Hefe ernten und aufbewahren
Warum?
Der Hauptjob der Hefe ist es, den Zucker der Würze in Alkohol und CO2 umzusetzen. Das machen alle Hefen etwa gleich gut, obwohl sie sich in Geschwindigkeit, Alkoholtoleranz und erzielbarem Endvergärungsgrad leicht unterscheiden. Also egal, welche Hefe ich benutze? Mitnichten.
Neben Alkohol und Gas produzieren alle Hefen mehr oder weniger viele Nebenprodukte wie höhere Alkohole, Ester und Phenole. Genau diese Nebenprodukte machen viele klassische Biertypen aus. Ein Weizenbier ohne Bananen- und/oder Nelkenaromen, ein Ale ohne fruchtige Ester oder ein Saison ohne die pfeffrigen, säuerlichen Noten, die jeweils die spezielle Hefe produziert, sind kaum denkbar. Ebenso das Gegenteil: ein Lager benötigt den reinen Geschmack einer untergärigen Hefe, die bei geeigneter Temperatur kaum Nebenprodukte erzeugt.
Als Brauer steht man also vor dem Problem, dass man eigentlich viele verschiedene Hefen am Lager haben muss, wenn man abwechlungsreiche Biere in typischer Art brauen will. Das kann aber dann schnell in’s Geld gehen. Sind Trockenhefen mit Preisen von etwa 2 bis 5 Euro für einen 20-Liter-Sud noch finanzierbar, tragen Flüssighefen mit Kosten von um die 8 Euro, bei speziellen Sorten bis zu 15 Euro pro 20l-Sud schon erheblich zu den Braukosten bei. Bei untergärigen Hefen kann man die Kosten sogar verdoppeln, will man wirklich in ausreichender Menge anstellen.
Um die einmaligen Beschaffungskosten wird man nicht herumkommen, aber muss man das Geld wirklich in jeden Folgesud wieder in voller Höhe investieren? Nein, denn Hefe lässt sich durchaus in gewissen Grenzen wiederverwenden. Je nachdem, wieviel Zeit zwischen den Suden liegt, muss man aber verschiedenen Methoden anwenden, um möglichst viele möglichst lebendige Zellen ohne Verunreinigungen und Infektionen in die nächste Würze zu bekommen.
Wie lange?
Die maximale Aufbewahrungsdauer für Erntehefe hängt entscheidend von der Art der Lagerung ab.
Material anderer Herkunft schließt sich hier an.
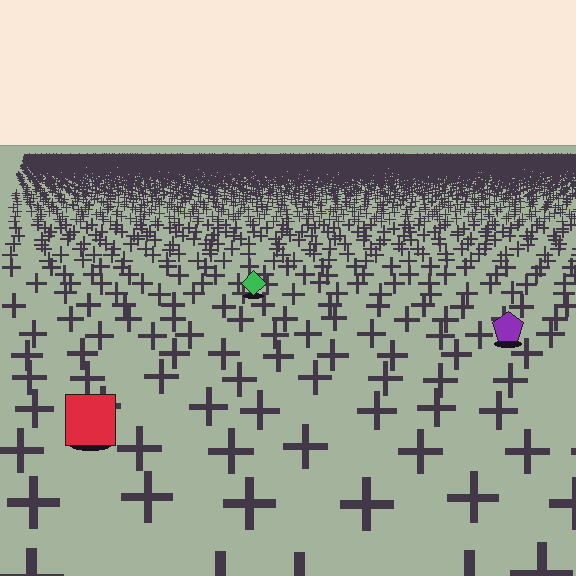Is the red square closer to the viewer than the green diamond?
Yes. The red square is closer — you can tell from the texture gradient: the ground texture is coarser near it.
Die Zeiträume reichen dabei von vielleicht einem Tag bei direkter Wiederverwendung bis zu etwa einem Jahr oder mehr bei Lagerung auf Schrägagar oder anderen Arten der Langzeitkonservierung. Dabei gilt: je länger die Hefe gelagert wird, um so größer der Aufwand nicht nur bei der Einlagerung, sondern auch bei der Vorbereitung zur Wiederverwendung. Es lohnt also, den Hefeeinsatz genau zu planen, damit die Nutzung der gelagerten Hefe nicht unnötig aufwändig wird.
Direkt wiederverwenden
Die einfachste Art, Hefe wiederzuverwenden ist die direkte Nutzung des Bodensatzes eines Suds für einen folgenden. Man erntet hier also nicht wirklich, sondern schlaucht die neue Würze einfach in den gerade geleerten Gärbottich auf die komplette Hefe des Vorsuds. Großer Vorteil dieser Methode ist, dass man garantiert eine ausreichende Hefezellenzahl für den Folgesud hat und das Angären innerhalb sehr kurzer Zeit, meist in wenigen Stunden, erfolgen wird.
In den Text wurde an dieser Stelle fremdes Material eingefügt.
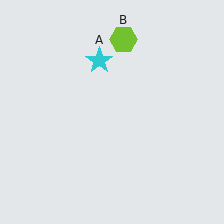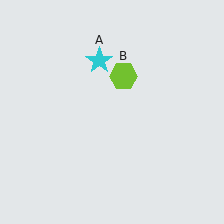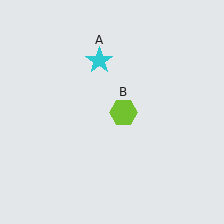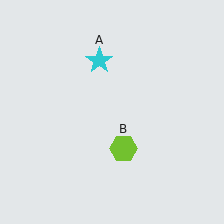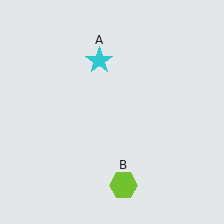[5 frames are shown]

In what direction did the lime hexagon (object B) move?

Stan Hieronymus verwendet in „Brew like a monk” das Bild, die Hefe eines Starkbieres „has already been through a war”.
Spinnen wir diesen martialischen Vergleich mal etwas weiter: Nach der Hauptgärung eines Starkbieres schaut es aus wie auf dem Schlachtfeld von Solferino (Anm.: das Anlass zur Gründung des Roten Kreuzes gab): Alles zerstört und abgefressen, fäkalienverseucht, keinerlei Nahrung, keine Versorgung, überall riesige Leichenberge, und dazwischen liegen ein paar wenige, wimmernde, schwerverletzte Überlebende. Das alles kann man jetzt etweder einfach so und ohne Versorgung liegen lassen, ein paar Monate später zusammenkratzen und versuchen, in eine neue Schlacht zu schicken. Viel Erfolg!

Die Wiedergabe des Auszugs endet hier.